From the professor (Scott Aaronson of Shtetl Optimized) who gave us his lectures on theoretical computer science, we now have PHYS771 Quantum Computing Since Democritus. Or at least, as of today, lectures 1-13.
We eagerly await 14-21, including "Free Will" (I really want that one) and "Cosmology and Complexity".
Free Will, with a title like that I am also waiting! It should prove to be a complicated theme upon one of the most difficult to penetrate elements of human existence. Alan
ReplyDeleteFrom a philosophical perspective there's no free will without a soul. Everything else is brain, and a result of environment and genetics -- especially the first five years of life.
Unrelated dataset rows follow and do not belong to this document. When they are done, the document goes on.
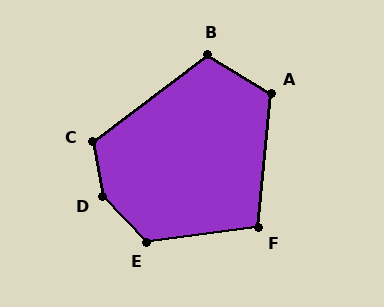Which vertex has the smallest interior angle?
F, at approximately 103 degrees.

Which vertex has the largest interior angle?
D, at approximately 145 degrees.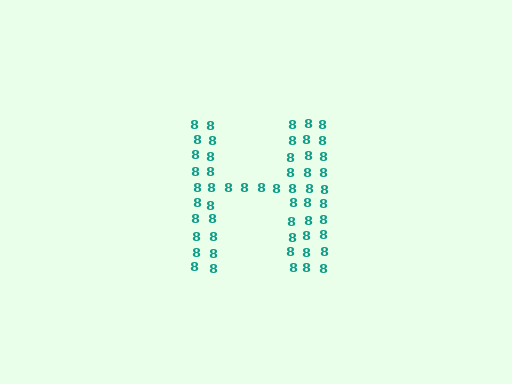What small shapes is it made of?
It is made of small digit 8's.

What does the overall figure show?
The overall figure shows the letter H.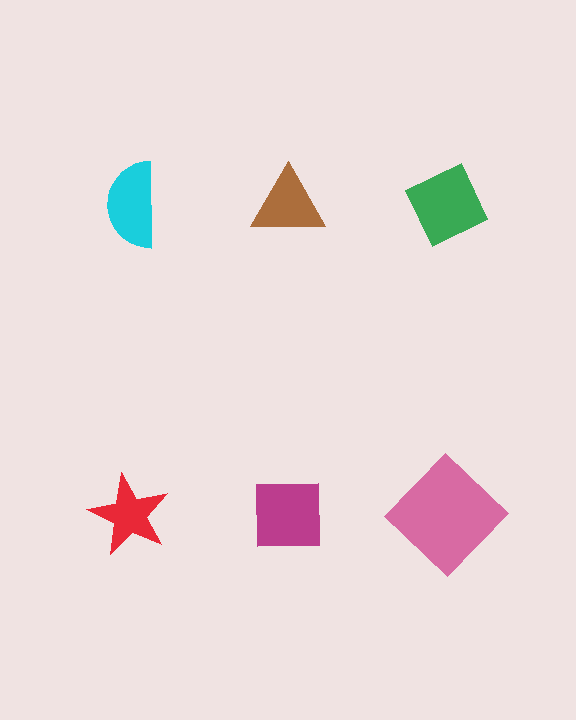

ReplyDeleteSo not much room there for the typical notions of free will and responsibility.
More interesting is that in the absence of quantum mechanics both classical mechanics and general relatively don't allow for choice at all.
Everything is absolutely determined both in past and present, like a movie being played.
I knew that about classical mechanics, but I hadn't understood it about GR until I'd read a rather good modern layperson physics text (more on that in a future post).
Even w/ QM, I read reliable seeming physicists saying that if one could calculate the wave function perfectly everywhere, things would go back to the GR days.
Most modern QM interpretations allow the possibility of choice, but those that send messages backwards in time seem to take us back to the tralfamadorean model of determinism.
More in a future post, I'm really not making this up, just parroting perfectly reputable physicists.